Molten salt reactor experiment
In 1951, the liquid fuel effort at Oak Ridge began by attempting to solve the impossibly difficult problem of powering an airplane with a nuclear reactor. The engineers knew that they had to have both high temperature and low pressure. They tried many ideas before coming up with molten salt. This culminated in the Aircraft Reactor Experiment (ARE), a 2.5 MWt reactor which ran successfully for 1000 hours in 1954. The ARE operated at an outlet temperature of 860C. This required a large R and D effort which produced 100’s of high quality reports on salt properties, corrosion, radiation response, etc.
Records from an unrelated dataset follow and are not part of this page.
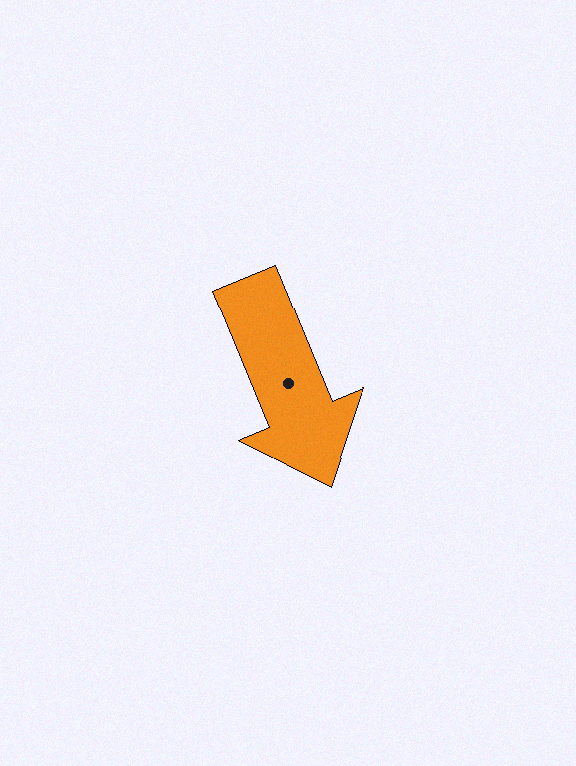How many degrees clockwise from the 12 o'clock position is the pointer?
Approximately 158 degrees.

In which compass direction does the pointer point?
South.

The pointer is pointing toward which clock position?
Roughly 5 o'clock.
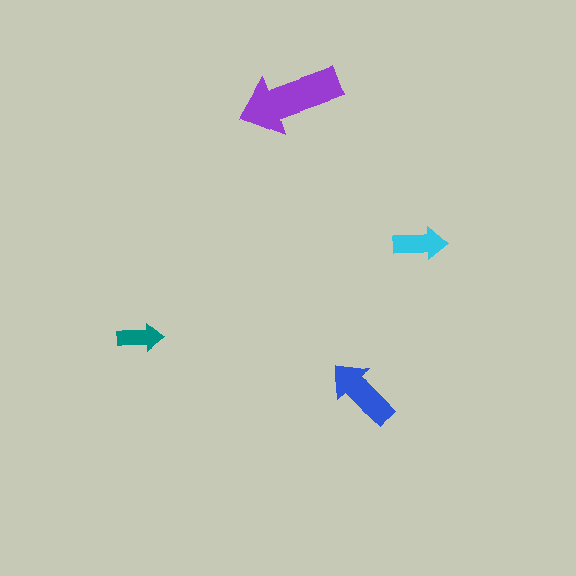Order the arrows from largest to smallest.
the purple one, the blue one, the cyan one, the teal one.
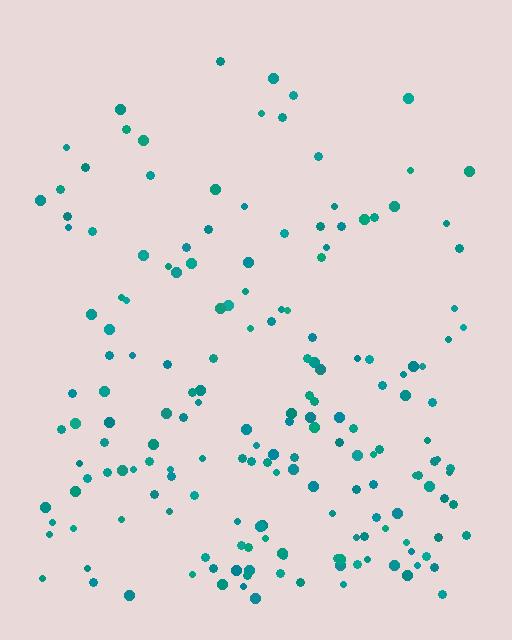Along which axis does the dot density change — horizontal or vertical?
Vertical.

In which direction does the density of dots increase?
From top to bottom, with the bottom side densest.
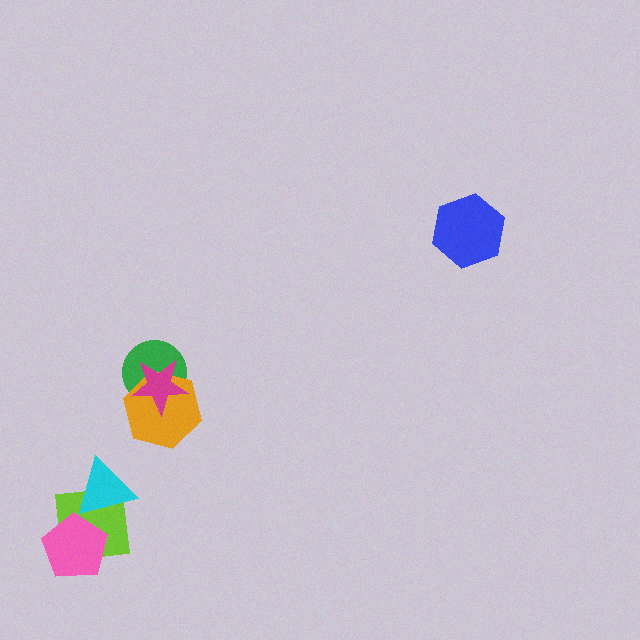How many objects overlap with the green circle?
2 objects overlap with the green circle.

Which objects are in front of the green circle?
2 objects cover part of the green circle: the orange hexagon and the magenta star.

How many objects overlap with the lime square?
2 objects overlap with the lime square.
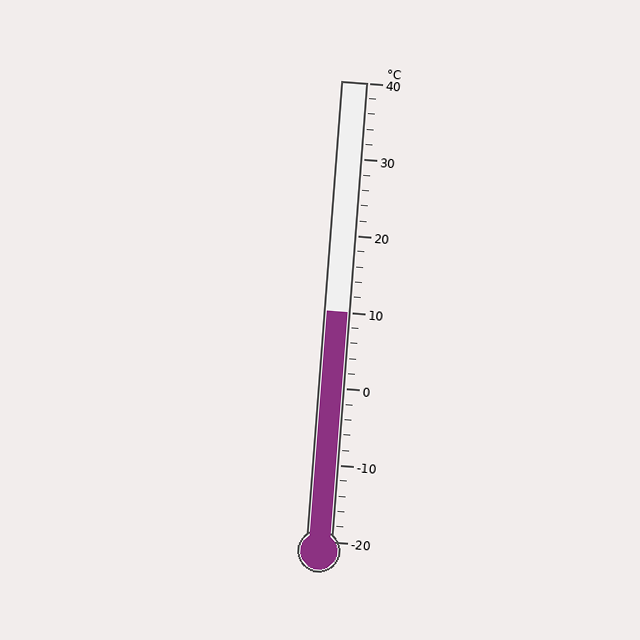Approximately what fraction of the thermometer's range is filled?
The thermometer is filled to approximately 50% of its range.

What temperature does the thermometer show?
The thermometer shows approximately 10°C.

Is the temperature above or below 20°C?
The temperature is below 20°C.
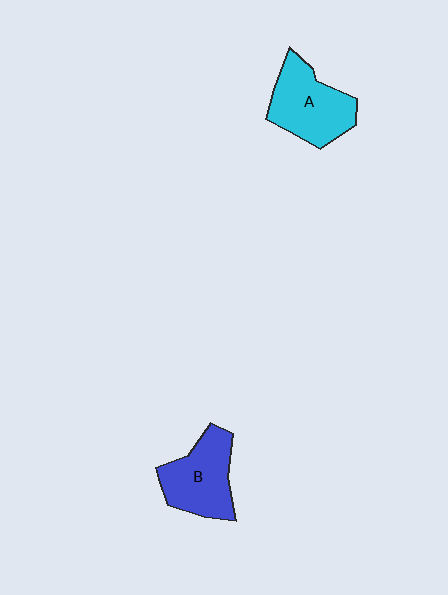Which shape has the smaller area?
Shape B (blue).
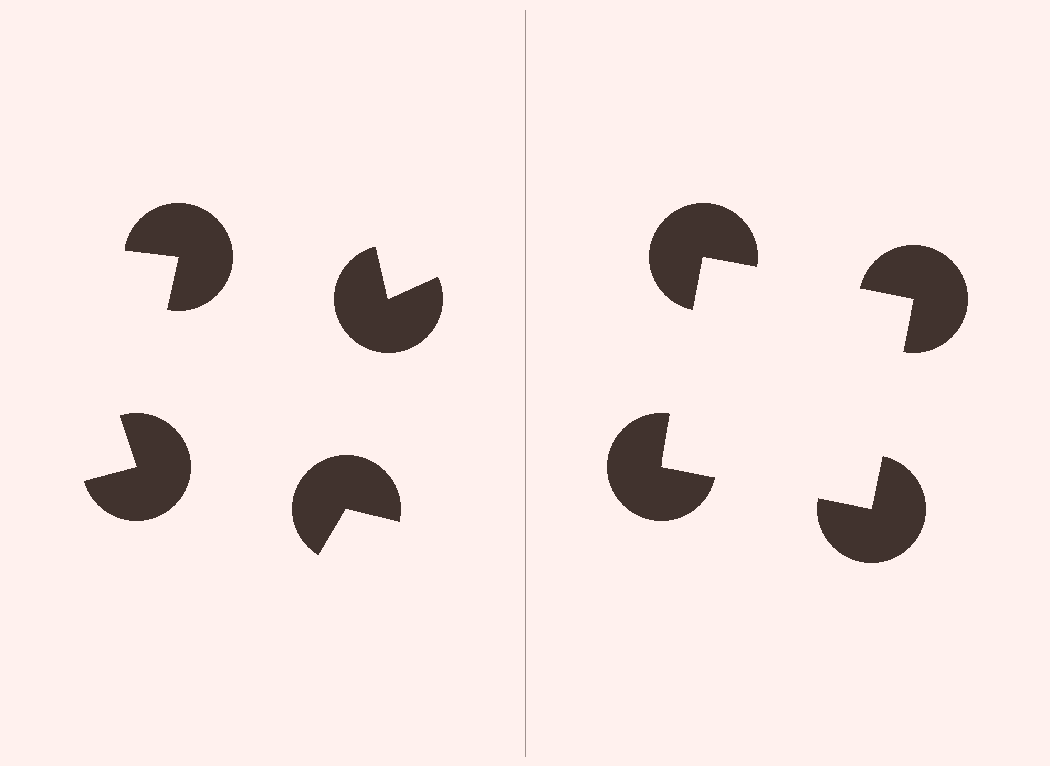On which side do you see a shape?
An illusory square appears on the right side. On the left side the wedge cuts are rotated, so no coherent shape forms.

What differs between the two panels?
The pac-man discs are positioned identically on both sides; only the wedge orientations differ. On the right they align to a square; on the left they are misaligned.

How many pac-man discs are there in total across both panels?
8 — 4 on each side.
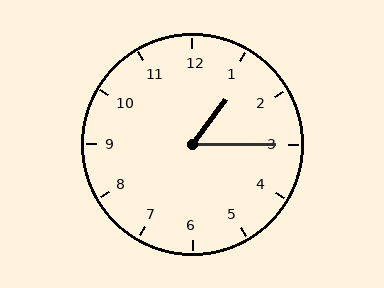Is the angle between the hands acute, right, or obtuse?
It is acute.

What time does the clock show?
1:15.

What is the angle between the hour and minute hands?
Approximately 52 degrees.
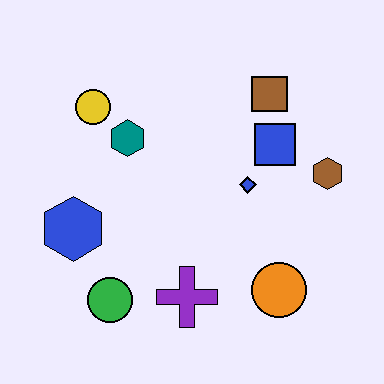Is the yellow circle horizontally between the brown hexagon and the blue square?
No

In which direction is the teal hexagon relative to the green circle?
The teal hexagon is above the green circle.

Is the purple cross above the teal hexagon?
No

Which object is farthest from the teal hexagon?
The orange circle is farthest from the teal hexagon.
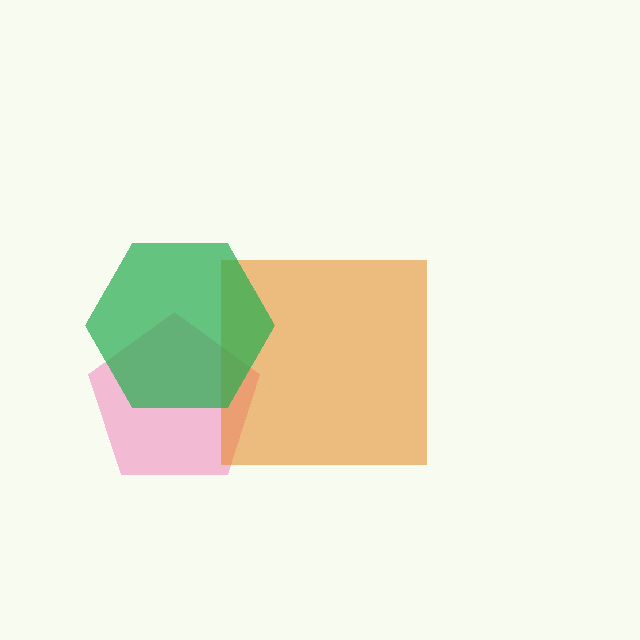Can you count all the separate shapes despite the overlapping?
Yes, there are 3 separate shapes.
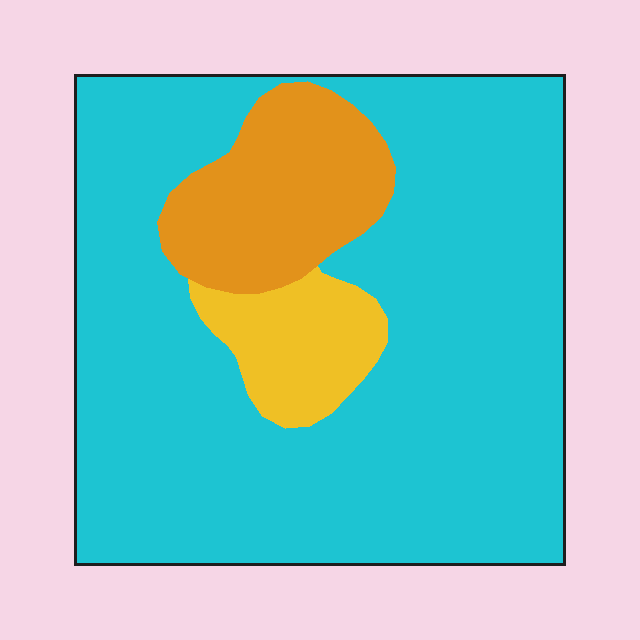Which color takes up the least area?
Yellow, at roughly 10%.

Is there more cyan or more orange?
Cyan.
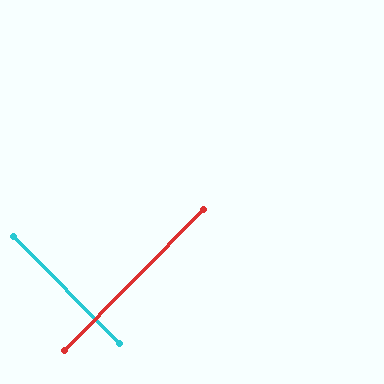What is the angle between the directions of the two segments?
Approximately 89 degrees.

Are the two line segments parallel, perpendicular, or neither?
Perpendicular — they meet at approximately 89°.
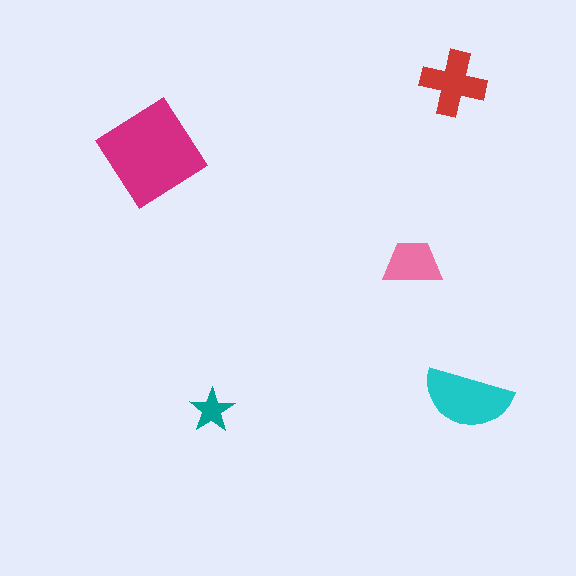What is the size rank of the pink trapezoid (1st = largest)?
4th.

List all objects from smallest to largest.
The teal star, the pink trapezoid, the red cross, the cyan semicircle, the magenta diamond.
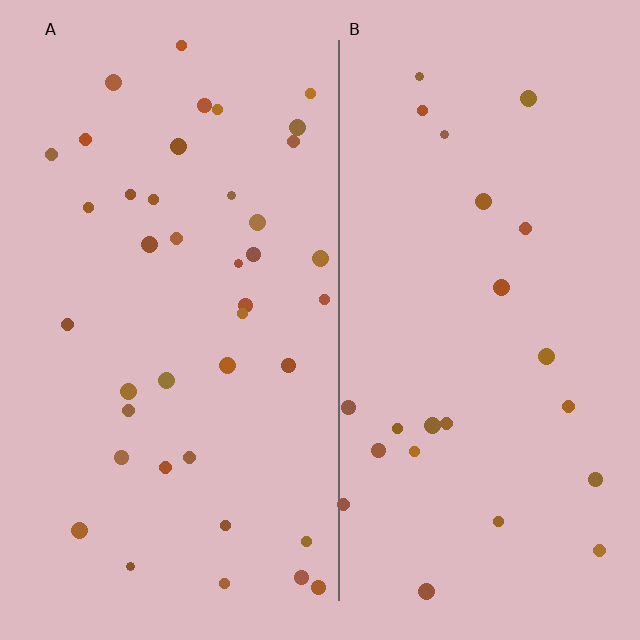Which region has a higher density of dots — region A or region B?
A (the left).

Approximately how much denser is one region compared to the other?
Approximately 1.7× — region A over region B.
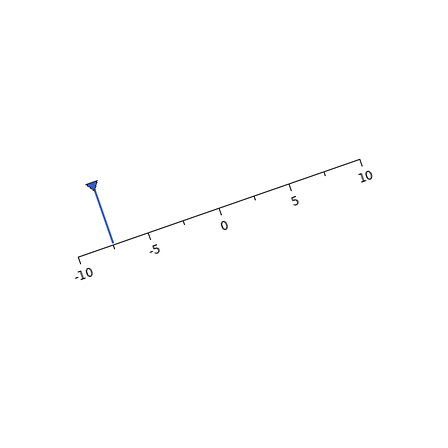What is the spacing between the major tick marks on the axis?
The major ticks are spaced 5 apart.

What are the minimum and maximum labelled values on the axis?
The axis runs from -10 to 10.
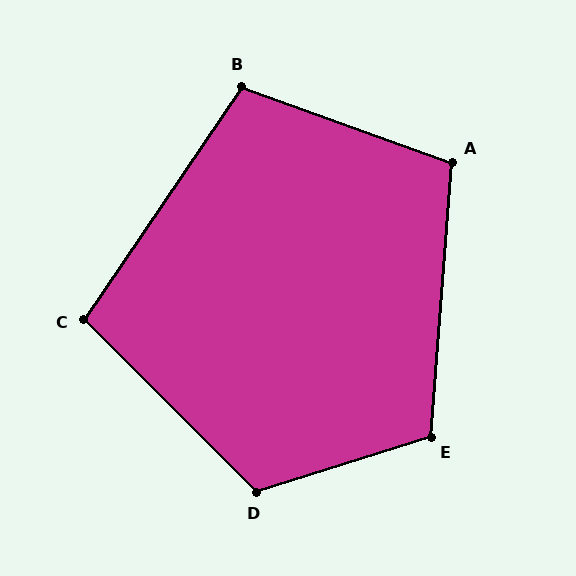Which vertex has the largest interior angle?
D, at approximately 117 degrees.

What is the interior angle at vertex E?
Approximately 112 degrees (obtuse).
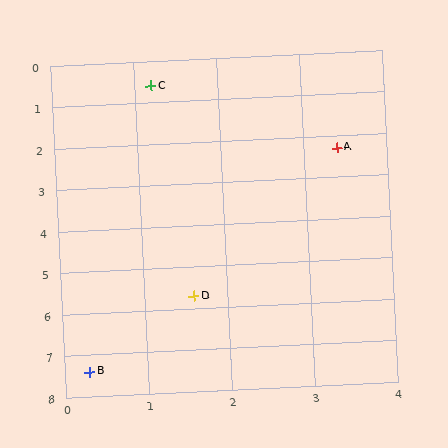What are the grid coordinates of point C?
Point C is at approximately (1.2, 0.6).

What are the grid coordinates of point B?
Point B is at approximately (0.3, 7.4).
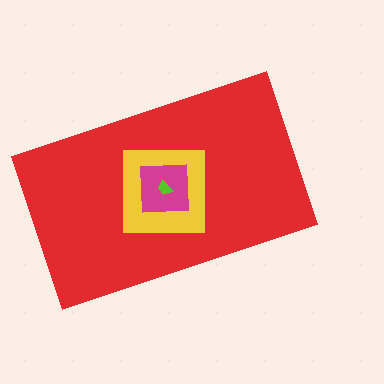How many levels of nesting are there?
4.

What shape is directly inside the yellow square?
The magenta square.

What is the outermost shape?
The red rectangle.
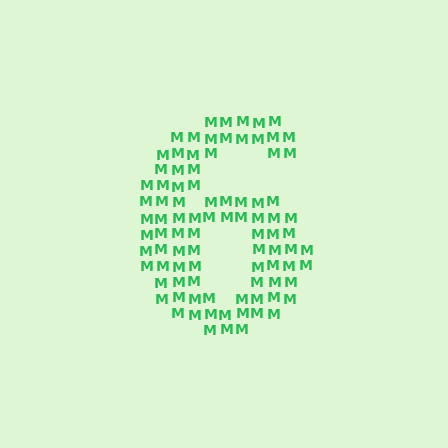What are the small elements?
The small elements are letter M's.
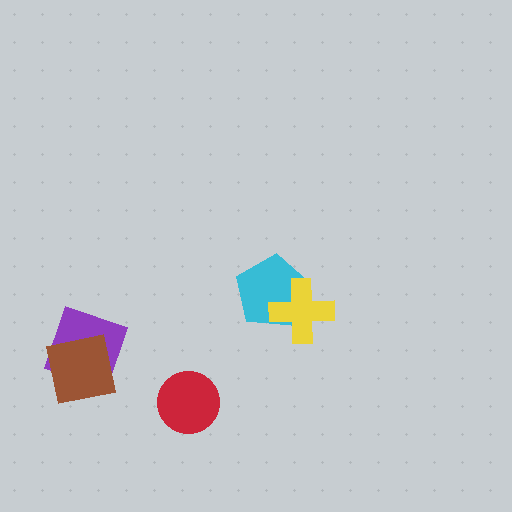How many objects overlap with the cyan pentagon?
1 object overlaps with the cyan pentagon.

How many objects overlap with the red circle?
0 objects overlap with the red circle.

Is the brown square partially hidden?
No, no other shape covers it.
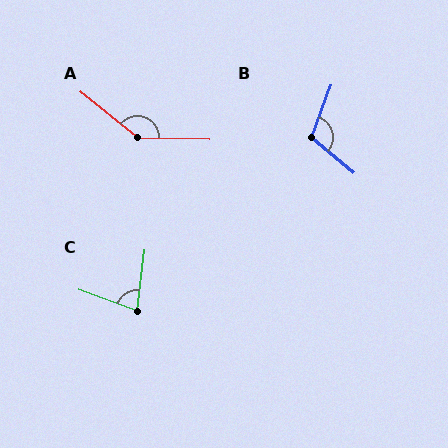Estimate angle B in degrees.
Approximately 110 degrees.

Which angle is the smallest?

The ARE was a remarkable achievement. But just about everybody involved knew the real target was civilian power. In 1956, Oak Ridge obtained modest funding for a civilian liquid fuel reactor. In 1959, 4 million dollars was allocated for a 8 MWt pilot plant, dubbed the Molten Salt Reactor Experiment (MSRE). Oak Ridge moved at a leisurely pace. It was not until 1962 that construction started. On June 1, 1965, the MSRE achieved first criticality. On May 23, 1966, the reactor was taken to full power. In December, 1966 they began extended runs at full power on U-235. In January, 1969, the fuel was switched to U-233. By end of 1969, Oak Ridge felt they had learned all they could from the extensively instrumented MSRE. This knowledge was carefully documented in scores of reports. In December, 1969, the MSRE was shut down after a total of 13,172 full power hours. In its last 15 months, the reactor had an 87% availability, an unprecedented number for a first of a kind pilot plant.
Overall, the MSRE was an extremely successful experiment answering many questions, and raising almost no new ones. It produced the knowledge base that ThorCon is built on. Without the MSRE, ThorCon’s schedule would be unthinkable.